Saturday, April 11, 2009

On Chekhov: The Russian Master

On 'The Russian Master'

By the end of Chekhov’s “The Russian Master”, Nikitin is disgusted, essentially, by the same people, situations and things that he found desirable, touching, endearing and amusing—beautiful, even—at the start of the story. His only constant dislike is for the ‘pet’ animals at the Shelestov family estate. One can only wonder whether his disdain for these creatures doesn’t stem from their inferior ability to dissemble, delude and pretend.

The banality Nikitin claims to deplore to the point of escape was present from the start. The first indications we have of his beloved Masha, the youngest Shelestov daughter, are of a petty, controlling, demanding and jealous young woman entirely fulfilled and consumed within the repetitive routines and most basic patterns of a privileged but simple, mundane provincial domestic life.

Nikitin truly believes himself to be in love Masha; though this is entirely possible and initially simple enough to imagine, Chekhov embroiders this romantic idea with an abundance of contradictions that are anything but innocent.

Out riding on a lovely summer afternoon, Masha’s first comment to her husband to be (he alone, it seems, does not guess the certainty of his future status) is a command about how to control his horse and advice not to take its demeanor seriously—that the beast is only ‘pretending’. Masha is as simple and uncomplicated as the other household pets.

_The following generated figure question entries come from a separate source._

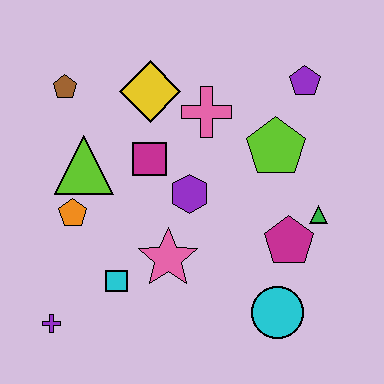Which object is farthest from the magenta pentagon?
The brown pentagon is farthest from the magenta pentagon.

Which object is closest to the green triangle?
The magenta pentagon is closest to the green triangle.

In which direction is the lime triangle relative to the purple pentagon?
The lime triangle is to the left of the purple pentagon.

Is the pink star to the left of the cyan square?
No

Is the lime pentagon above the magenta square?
Yes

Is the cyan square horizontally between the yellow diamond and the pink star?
No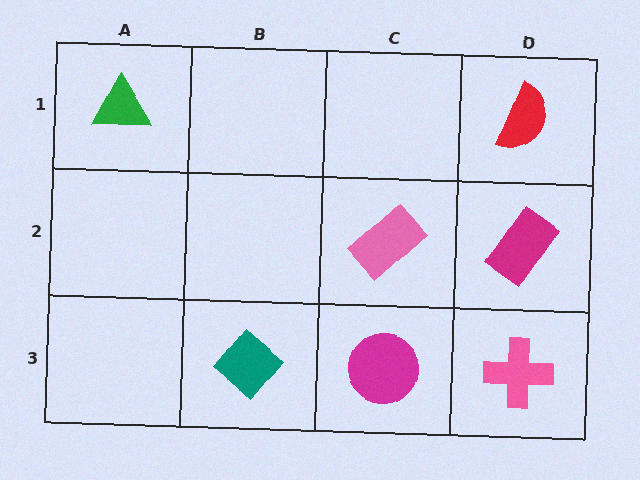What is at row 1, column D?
A red semicircle.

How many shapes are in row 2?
2 shapes.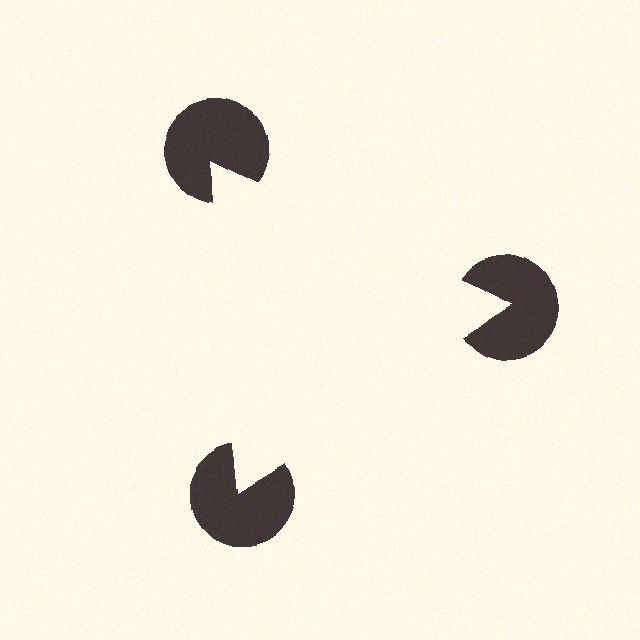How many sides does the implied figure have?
3 sides.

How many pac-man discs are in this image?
There are 3 — one at each vertex of the illusory triangle.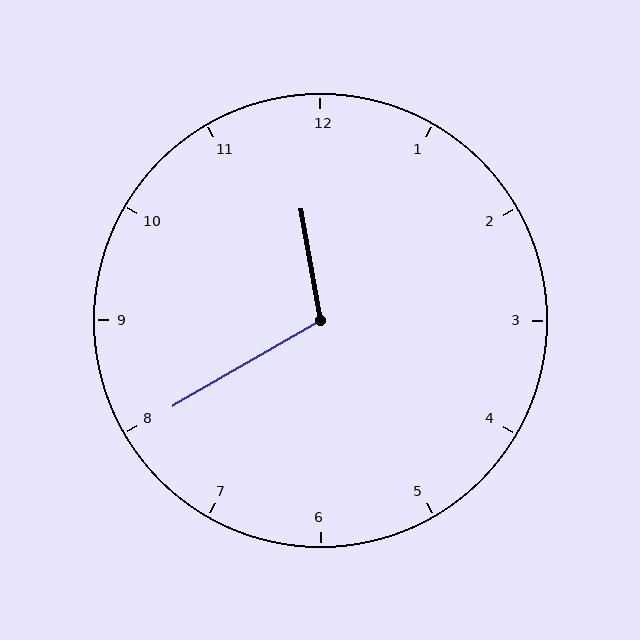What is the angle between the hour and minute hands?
Approximately 110 degrees.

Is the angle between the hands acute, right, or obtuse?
It is obtuse.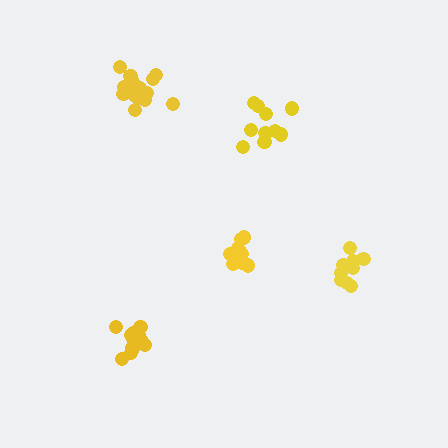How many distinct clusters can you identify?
There are 5 distinct clusters.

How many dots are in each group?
Group 1: 11 dots, Group 2: 14 dots, Group 3: 11 dots, Group 4: 15 dots, Group 5: 10 dots (61 total).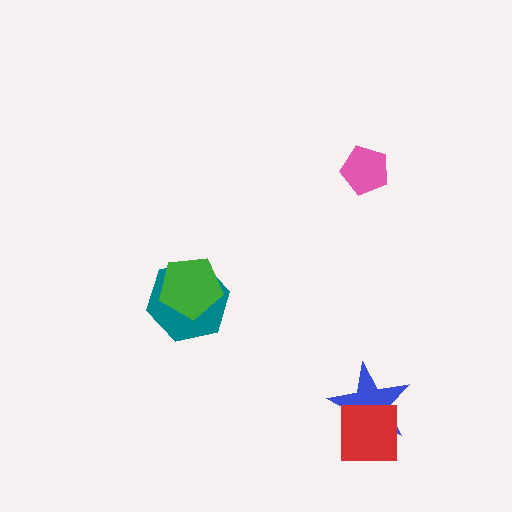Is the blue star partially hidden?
Yes, it is partially covered by another shape.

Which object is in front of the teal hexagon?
The green pentagon is in front of the teal hexagon.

Though she and Nikitin appear on the surface to be polar opposites, they share a common strategy toward life of ignoring unwelcome evidence.

No amount of information informs Nikitin’s ideas of world or self; “...anything that happened to clash with his own convictions he found naïve and touching.” Both Masha’s father and Nikitin’s friend Ippolit warn him about the seriousness and changes that marriage entails; he hears the words, but not what they mean.

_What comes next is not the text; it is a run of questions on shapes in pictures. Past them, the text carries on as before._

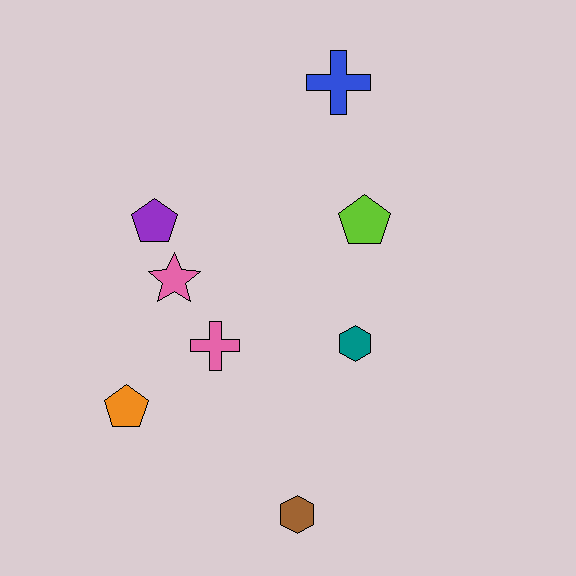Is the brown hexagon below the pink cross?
Yes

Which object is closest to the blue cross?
The lime pentagon is closest to the blue cross.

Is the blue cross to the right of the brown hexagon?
Yes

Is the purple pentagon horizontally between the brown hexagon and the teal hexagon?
No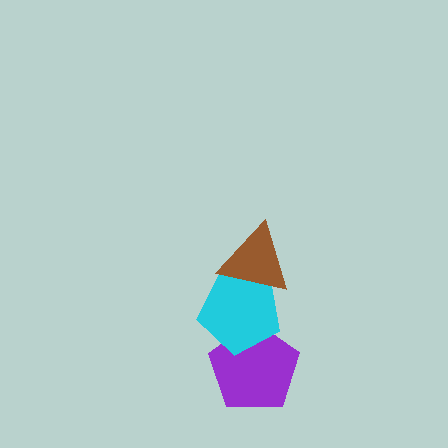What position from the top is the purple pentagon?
The purple pentagon is 3rd from the top.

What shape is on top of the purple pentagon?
The cyan pentagon is on top of the purple pentagon.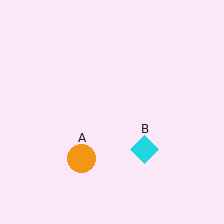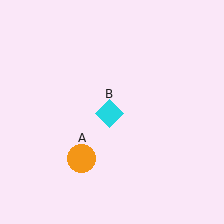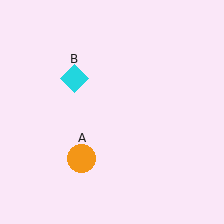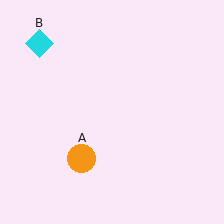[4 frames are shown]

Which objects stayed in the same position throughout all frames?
Orange circle (object A) remained stationary.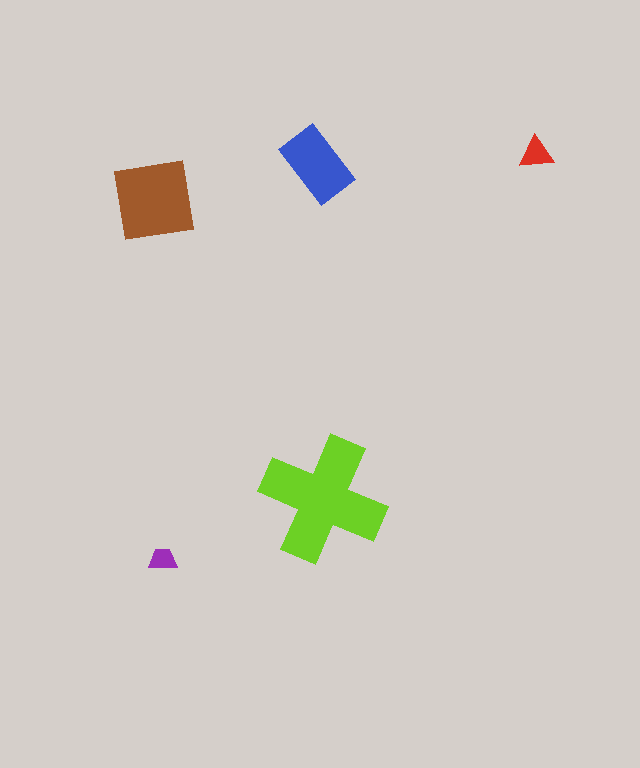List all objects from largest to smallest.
The lime cross, the brown square, the blue rectangle, the red triangle, the purple trapezoid.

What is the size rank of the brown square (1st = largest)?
2nd.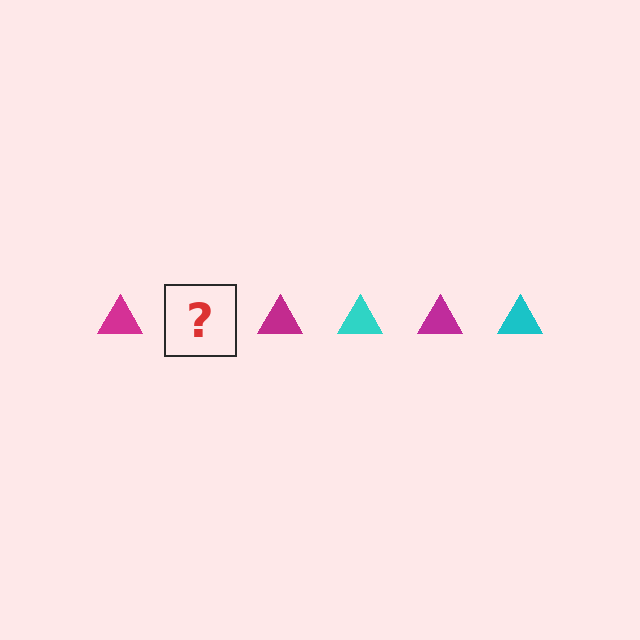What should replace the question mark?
The question mark should be replaced with a cyan triangle.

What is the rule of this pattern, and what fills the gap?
The rule is that the pattern cycles through magenta, cyan triangles. The gap should be filled with a cyan triangle.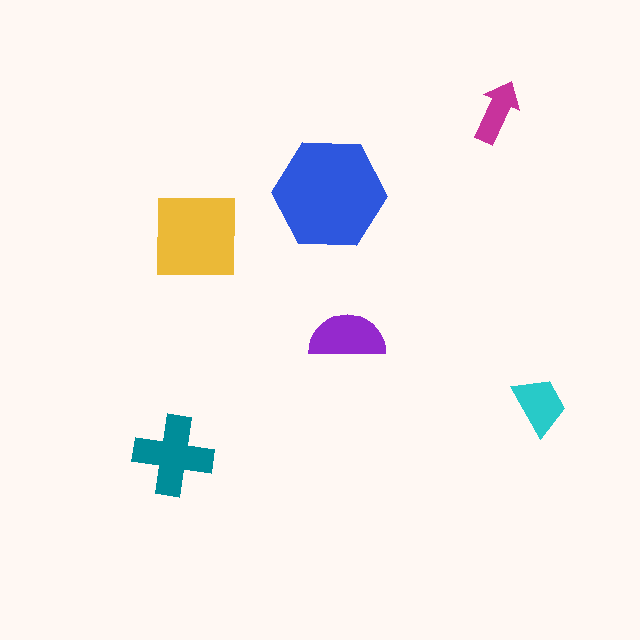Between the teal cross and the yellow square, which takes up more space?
The yellow square.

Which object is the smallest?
The magenta arrow.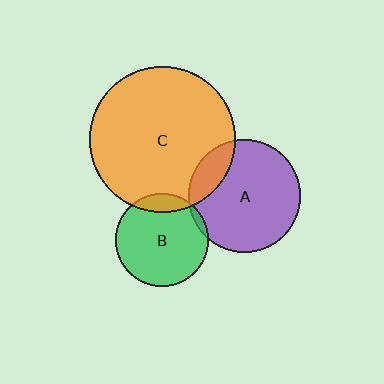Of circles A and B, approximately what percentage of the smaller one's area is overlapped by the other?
Approximately 5%.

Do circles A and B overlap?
Yes.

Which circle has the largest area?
Circle C (orange).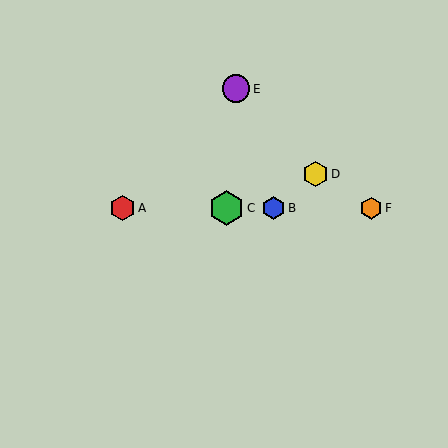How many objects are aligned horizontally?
4 objects (A, B, C, F) are aligned horizontally.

Nikitin thinks that he lives by the laws of logic and boasts that he is the creator of his own happiness and, therefore, its rightful possessor. The minute that reality and the limitations of shared life impinge on his fantasies of freedom and potent creation, he nosedives into an about face and becomes the absolute victim of the dreadfulness around him. He imagines himself to be consumed with a burning desire to become a factory worker and “to exhaust himself with work, to suffer.” Nikitin believes that a laborer treasures every kopek he earns simply because he is a worker, not because he is able, independent of social status, to appreciate his circumstance.

As for work, he has still been unable or unwilling to find the energy, effort or direction even to read Lessing, so how could he actually enter into labor when he can barely get up off the sofa? Nikitin also does not consider that he need not go looking for the suffering he desires; he has it already. He longs for ‘something’ to overpower him, make him oblivious of his own existence, indifferent to his personal happiness with all its limitations, and yet he reserves the right to select this power, thus sentencing himself in his own pettiness.

Chekhov creates and examines with clinical clarity; he seems often to be weighing how different people are from objects, to what extent they are active or passive within the drama of life and free of the overwhelming realities of mere chemical processes, chance and the Siren call of illusion. Were Nikitin merely a self-deluding fortune hunter, our interest would wane, but he is not. Rather than viewing him as a scheming materialist, one can also see him through the lens of science: osmosis.

The poverty, struggle and isolation of Nikitin’s early life are like a dry sponge immersed in the vital waters of the Shelestov family life. From a scientific standpoint, no matter what he were to tell himself were his reasons or how much he might prefer one liquid to another, he cannot stop the process of absorption that will continue until the sponge is entirely saturated. Then it may loathe its soggy state and entertain fantasies about being dry again, as Nikitin ultimately imagines his final salvation in a trip to Moscow, alone, to visit the poor old rooms he inhabited when he was a struggling student.

By the story’s end it is perfectly clear that we can have no idea of what, exactly, Nikitin is ‘master’. He is self-deluding, though not entirely in the dark. He can make effort until he cannot; he can see this, but not that; in short, he is human and subject to the paradox of a nature that is generous and destructive, entirely indifferent and absolutely selective. Chekhov would endorse work. That may be all one can attempt; certainly there will be scant results without it, but no certainties either because of it.